Breast Implant Bombs?

Causing your enemy to devote tremendous resources to counter threats or perceived threats is a military tactic that we perfected.


Ten years ago when I went through SWAT School, the instructor Kevin Davis (you should recognize the name...) said, "Advanced SWAT is just the basics done well." How true, on so many levels. Solid skill sets pay huge dividends. In the mid-1990s then President Clinton unwittingly killed us when he cut the intelligence gathering budgets of our collection assets like the CIA, NSA and others. Instead of having the means to develop sources of information through Human Intelligence (HUMINT), the political appointees of Clinton in-charge of our intelligence world cut the budget and devoted funds to technological gathering activities. In short, spies did not have the money to handle informants, because those funds were now devoted to maintaining and upgrading satellites. These political activities were extrapolated and thrust into reality when OBL declared war on us in 1998, then 9/11 occurred and the CIA did not have effective HUMINT capabilities to initially hunt OBL and satellites do not see inside of caves. Today, street cops still lack the training, guidance and political support to accomplish the anti-terror mission as an essential component for the War on Terror (yes, I still call it what it is. See video below showing Lt. Gen. Boykin, Ret., USA).

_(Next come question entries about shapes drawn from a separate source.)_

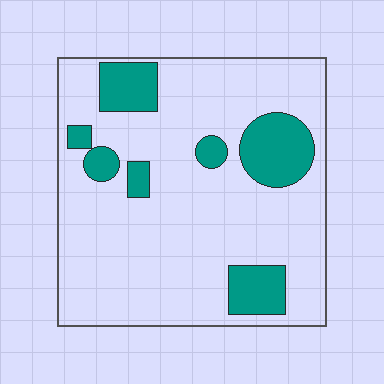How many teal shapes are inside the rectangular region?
7.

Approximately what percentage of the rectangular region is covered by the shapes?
Approximately 20%.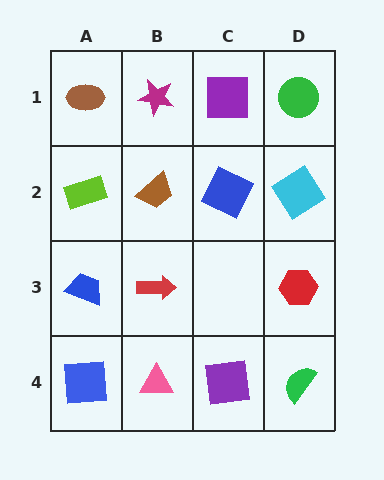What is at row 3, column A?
A blue trapezoid.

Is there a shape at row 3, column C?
No, that cell is empty.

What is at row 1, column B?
A magenta star.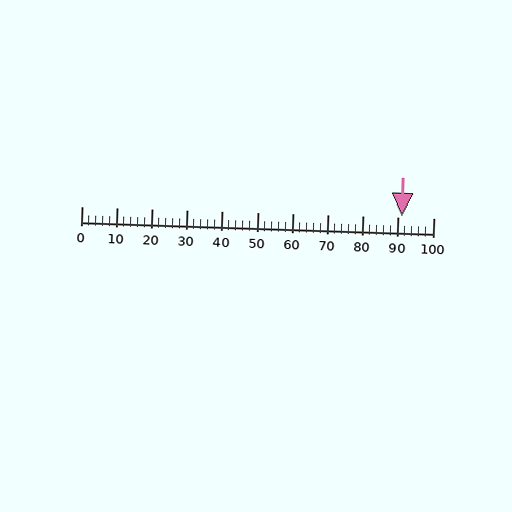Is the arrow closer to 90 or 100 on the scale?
The arrow is closer to 90.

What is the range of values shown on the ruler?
The ruler shows values from 0 to 100.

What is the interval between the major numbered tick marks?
The major tick marks are spaced 10 units apart.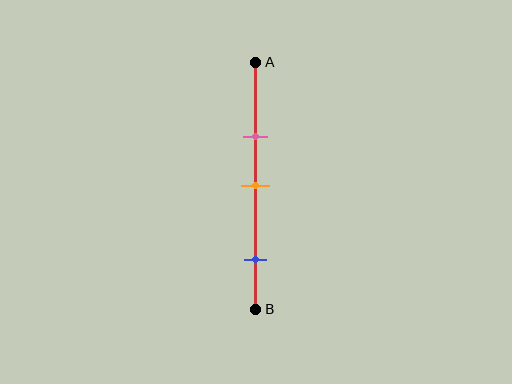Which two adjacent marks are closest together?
The pink and orange marks are the closest adjacent pair.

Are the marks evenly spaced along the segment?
No, the marks are not evenly spaced.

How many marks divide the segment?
There are 3 marks dividing the segment.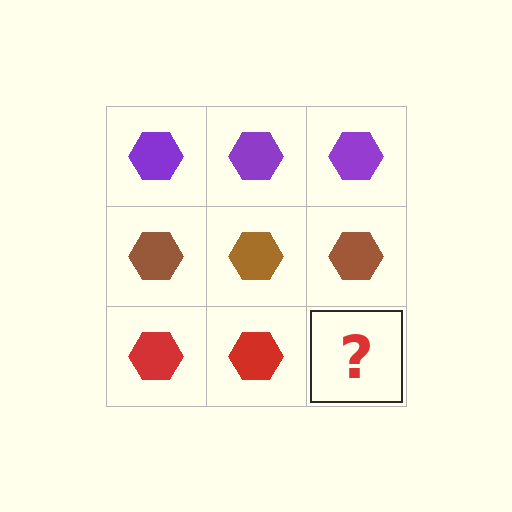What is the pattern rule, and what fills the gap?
The rule is that each row has a consistent color. The gap should be filled with a red hexagon.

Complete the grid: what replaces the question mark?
The question mark should be replaced with a red hexagon.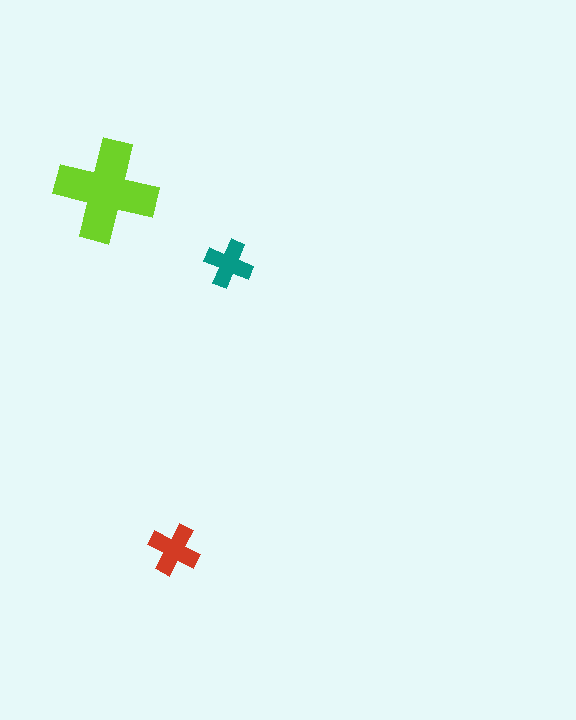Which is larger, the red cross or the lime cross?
The lime one.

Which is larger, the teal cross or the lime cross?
The lime one.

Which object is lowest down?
The red cross is bottommost.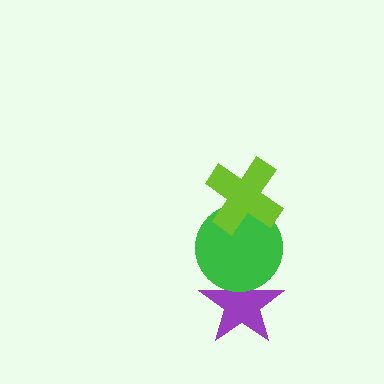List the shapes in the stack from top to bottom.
From top to bottom: the lime cross, the green circle, the purple star.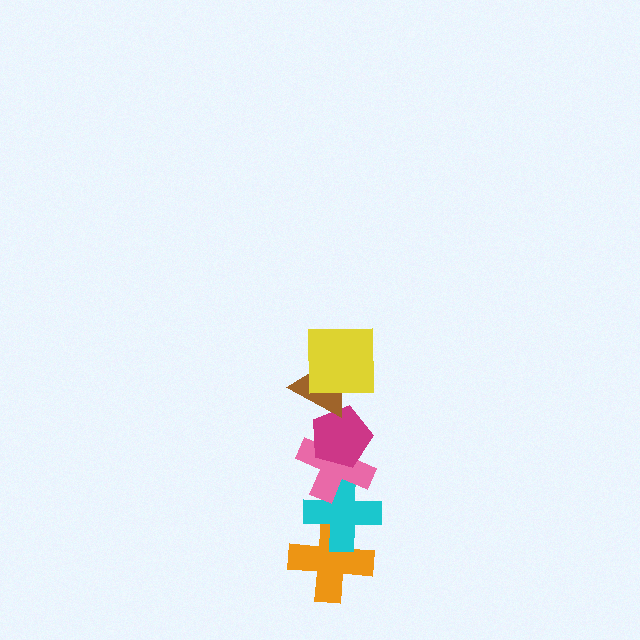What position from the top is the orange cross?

You have to delve into the underworld if that is where your enemy chooses to hide. To kill the snake you need to get under that rock. When estimates range around 1/10 of one-percent of all criminals account for nearly 98% of all violent criminal acts (including terrorists) what would happen if all 600,000 police officers in the U.S. knew not only how to handle sources of intelligence, but aggressively sought after them? Is it plausible to think that we could eradicate the vast majority of serious crimes? Given the economic challenges, terrorist WMD threats we face today, police agencies must change operations and really devote themselves to becoming intelligence driven. Every dollar spent today must be accounted for with effectiveness. Cops are being laid off in record numbers. When, generally speaking, nearly 4 out of every 8 hours on a patrol shift are statistically found to be uncommitted, then we have a serious problem.

Two decades of police-work has taught me that changes in law enforcement are painfully slow. It took almost one hundred years for the policing profession to adopt a Code of Ethics that was finally instituted in 1963 when the idea of it first surfaced when President Lincoln was in office. The problem is we do not have a century to change how we do business. I fear the future will be determined within the next ten years. The U.S. Congress is less optimistic, having estimated that the next WMD event will happen within the next three to five years.